Karl Christoph, In der Hölle von Dachau

Von Karl Christoph, dem Verfasser dieses Erlebnisberichts aus dem Konzentrationslager Dachau, wissen wir nur sehr wenig. Er war Taglöhner, verheiratet mit der Lebensmittelhändlerin Therese Christoph.
Beiden gehörte das Haus Hörmannstraße 4 in Garmisch.

Als am 30. Januar 1933 der Mann an die Macht kam, dem das Deutsche Volk seinen heutigen wirtschaftlichen u. politischen Untergang verdankt, wurde dieser Machtantritt für Hunderttausende von Volksgenossen der Beginn einer Schreckensherrschaft, die unzähligen von ihnen grausamste Leiden u. qualvollsten Tod brachte.
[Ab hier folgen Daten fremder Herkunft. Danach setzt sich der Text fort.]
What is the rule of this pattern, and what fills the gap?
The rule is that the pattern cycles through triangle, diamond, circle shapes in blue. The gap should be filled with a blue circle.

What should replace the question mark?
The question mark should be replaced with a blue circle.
Mit der endgültigen Bestätigung der Macht Hitlers durch den bekannten Wahlausgang im März 1933 traten zwei Erscheinungen sofort u. augenfällig in Aktion, die nicht nur in ganz Deutschland gehasst u. gefürchtet, sondern auch weit über die Grenzen hinaus einen traurigen Ruf erlangt haben.

SS u. Gestapo!
Die Stützen u. Säulen der nationalsozialistischen Gewaltherrschaft nahmen sofort ihre blutige Tätigkeit auf, zu der sie erzogen und in der Zeit der Parteikämpfe systematisch und gründlich geschult wurden.
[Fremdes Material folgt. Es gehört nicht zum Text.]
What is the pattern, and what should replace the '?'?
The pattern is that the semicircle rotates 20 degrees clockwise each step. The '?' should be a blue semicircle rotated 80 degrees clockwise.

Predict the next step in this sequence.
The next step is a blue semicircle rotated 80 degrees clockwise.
Wenige Tage nach der schwindelhaftesten Wahl, die je durchgeführt wurde, begannen dann am 10. März abends die Verhaftungen der namhaftesten politischen Gegner. Eine Menschenjagd setzte ein, wie sie die Geschichte wohl selten erlebt hatte.
Mit dem 10. März 1933 begann die Epoche der Hitlerschen Konzentrationslager. In ihnen begann nun der gemeinste und sadistischste Mordterror seine Orgien zu feiern.
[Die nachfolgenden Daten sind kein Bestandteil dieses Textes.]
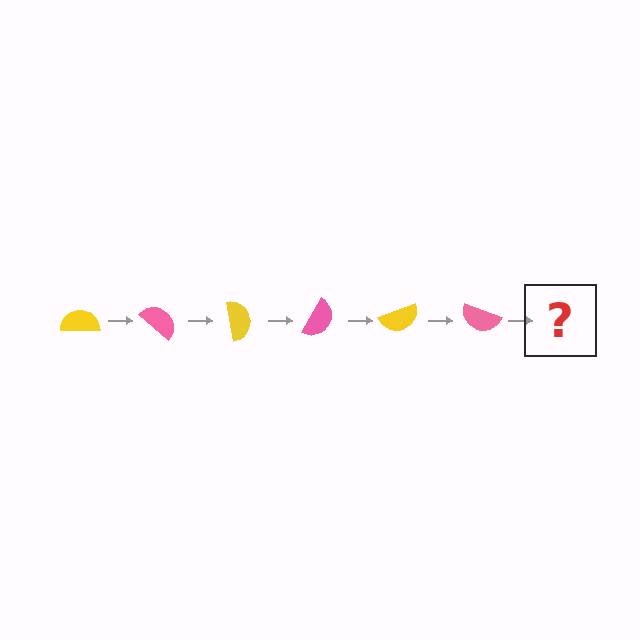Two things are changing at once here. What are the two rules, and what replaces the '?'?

Die SS wütete im Blutrausch und entschädigte sich in übervollem Maße für die Enttäuschung über die entgangene Nacht der langen Messer. Das finsterste u. barbarischste Mittelalter feierte seine Auferstehung.

Am 11. März 1933 morgens 5.30 wurde ich verhaftet. Von einer Eskorte von 2 Mann Polizei u. 2 Mann SA wurde ich vorläufig ins Gefängnis eingeliefert, dessen Zellen sich im Laufe der Nacht schon fast gefüllt hatten u. wo ich mit sieben anderen bis zum 10. April blieb.
Außer den üblichen, aber im Rahmen des erträglichen noch gehaltenen Schikanen passierte in diesen vier Wochen weiter nichts.
Wir waren noch nicht in die richtigen Hände gekommen. Am 10. April morgens hörten wir plötzlich einen Lastwagen vor dem Gefängnis halten. Stimmen wurden laut, Schlüssel klirrten und Namen wurden aufgerufen. Wir wussten, unser Schicksalsweg beginnt, der Weg nach Dachau.

Unter bewaffneter Begleitung ging es zur Sammelstelle Weilheim. Dort wurden wir dann in Omnibusse verladen und trafen um 12 Uhr mittags in unserem Bestimmungsort ein. Wir wurden von der Landespolizei, die damals die Verwaltung des Lagers hatte, empfangen.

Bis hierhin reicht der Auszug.